Mówię - film byłby dla mnie w pełni akceptowalny nawet z tym wrzuceniem do jednego wora inceli i facetów, którzy robią sobie normalne rzeczy, które lubią, ale przez to, że ostatecznie woła do kobiet - "hej, macie dwie ścieżki!": albo dać się "zmanipulować" facetom i im usługiwać, albo posłuchać mądrości innych kobiet - i żeby jeszcze łatwiej było takiej dziewczynce wybrać co jest fajniejsze jest to nazwane własną ścieżką - to... właśnie to jest klasyczną manipulacja. Bo normalność jest może nie dokładnie pomiędzy w tym przypadku :D, no ale trochę gdzieś indziej. Prawdopodobnie tam gdzie własny rozum, sumienie i intuicja. Ale WŁASNE. 

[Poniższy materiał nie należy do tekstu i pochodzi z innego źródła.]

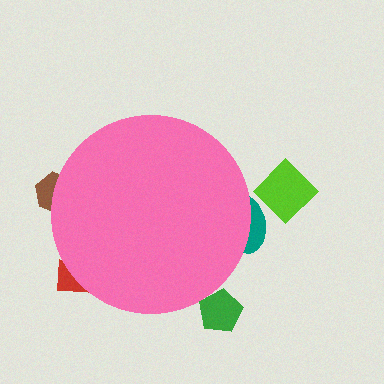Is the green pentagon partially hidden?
No, the green pentagon is fully visible.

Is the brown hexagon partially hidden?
Yes, the brown hexagon is partially hidden behind the pink circle.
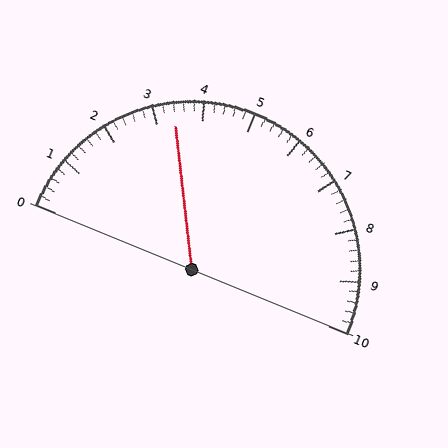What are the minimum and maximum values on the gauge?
The gauge ranges from 0 to 10.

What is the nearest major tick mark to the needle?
The nearest major tick mark is 3.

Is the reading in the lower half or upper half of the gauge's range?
The reading is in the lower half of the range (0 to 10).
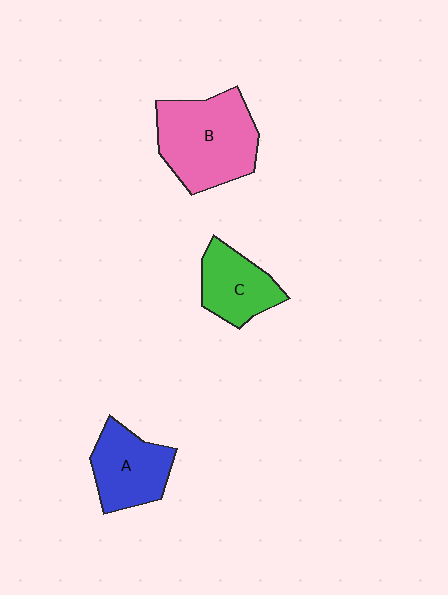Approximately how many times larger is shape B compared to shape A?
Approximately 1.5 times.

Co do reszty to nawet się zgadzam, masz bardzo fajny ogląd rzeczywistości i to super, że nawet taki film potrafi Cię w nim utwierdzić. Pozdrawiam :)

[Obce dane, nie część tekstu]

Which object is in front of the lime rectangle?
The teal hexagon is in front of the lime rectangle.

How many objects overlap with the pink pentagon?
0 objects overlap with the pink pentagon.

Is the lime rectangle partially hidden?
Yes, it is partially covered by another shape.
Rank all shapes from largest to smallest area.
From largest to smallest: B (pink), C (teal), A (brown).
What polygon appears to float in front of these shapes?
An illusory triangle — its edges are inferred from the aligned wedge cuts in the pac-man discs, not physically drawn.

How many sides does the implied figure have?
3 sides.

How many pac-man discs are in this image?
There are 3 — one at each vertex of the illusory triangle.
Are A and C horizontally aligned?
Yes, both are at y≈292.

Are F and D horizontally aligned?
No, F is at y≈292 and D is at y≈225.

To jest poprawna interpretacja.

mkjankowska

Albo byliśmy na dwóch różnych filmach, albo to co przedstawiłaś to bardziej Twoje przemyślenia niż interpretacja filmu. Stereotypowa Barbie wcale nie zaakceptowała swojej przeciętności a wręcz przeciwnie. Porzuciła bajkowe życie, bo zamarzyło się jej bycie kimś kto robi różnicę. A Kena nie tyle doceniła, co przeprosiła a to zasadnicza różnicę. Bo można uważać, że było się zbyt surowym i jednocześnie oceniać męską chęć pomocy czy zaimponowania za śmieciową a tak było w tym filmie. Poza tym Stereotypowa jako jedyna miała jakiekolwiek przemyślenia a cała reszta z uśmiechem na twarzy przywróciła swój barbizm, który był jeszcze gorszy od patriarchatu, bo nie oferował facetom nic, nawet bycia dostrzeganymi.

Co do reszty to zgadzam się połowicznie. Rzeczywiście było powiedziane, że świat oczekuje od kobiet zbyt wiele, ale wcale nie zauważyłem zaznaczenia, że to wcale nie wina mężczyzn, tylko tak naprawdę to kobiety same sobie to robią. Gloria nic takiego nie powiedziała, ani też nic takiego nie wynikało z fabuły.